Tokyo: A 30-year-old Japanese man was sentenced to death on Monday over a 2016 stabbing massacre at a care home for people with disabilities, claiming 19 lives.
On July 26, 2016, Satoshi Uematsu broke into the home for people with cognitive disabilities in the town of Sagamihara, some 50 km west of Tokyo, and attacked the occupants while they were sleeping, reports Efe news.
The attack lasted some 50 minutes while he fatally stabbed 19 residents aged between 19 and 70, and injured 24 others.
Uematsu, who worked in the centre for three-and-a-half years, had admitted to the killings and insisted people with disabilities who are unable to communicate well have no human rights.

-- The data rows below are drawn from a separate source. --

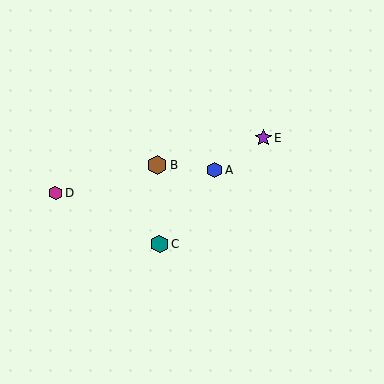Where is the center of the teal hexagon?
The center of the teal hexagon is at (160, 244).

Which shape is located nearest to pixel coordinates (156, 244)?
The teal hexagon (labeled C) at (160, 244) is nearest to that location.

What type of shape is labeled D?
Shape D is a magenta hexagon.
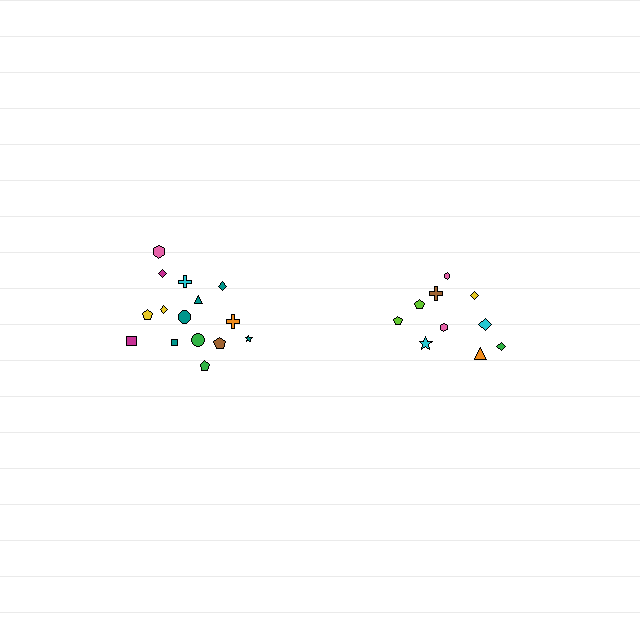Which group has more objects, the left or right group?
The left group.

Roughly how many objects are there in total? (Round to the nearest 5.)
Roughly 25 objects in total.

Before Yokohama District Court sentenced him to death by hanging on Monday, he had also reportedly said that he had no intention of appealing the ruling, whatever the outcome.
“The grave consequence was incomparable to other incidents with 19 lives being taken,” Yokohama District Court judge Kiyoshi Aonuma said in handing down the sentence.
The Sagamihara massacre was one of the worst mass killings in post-war Japan and had shocked and outraged the country where some had pointed out that the tragedy could have been avoided.
In February prior to the incident, Uematsu had written a letter to parliament’s lower house speaker, where he had explained plans “to wipe out a total of 470 disabled individuals” and said that he envisioned a world “where a person with multiple disabilities can be euthanized”.
Uematsu had also reportedly talked about his plans to co-workers and some of his acquaintances and which had led to a police investigation, following which he was placed under psychiatric care.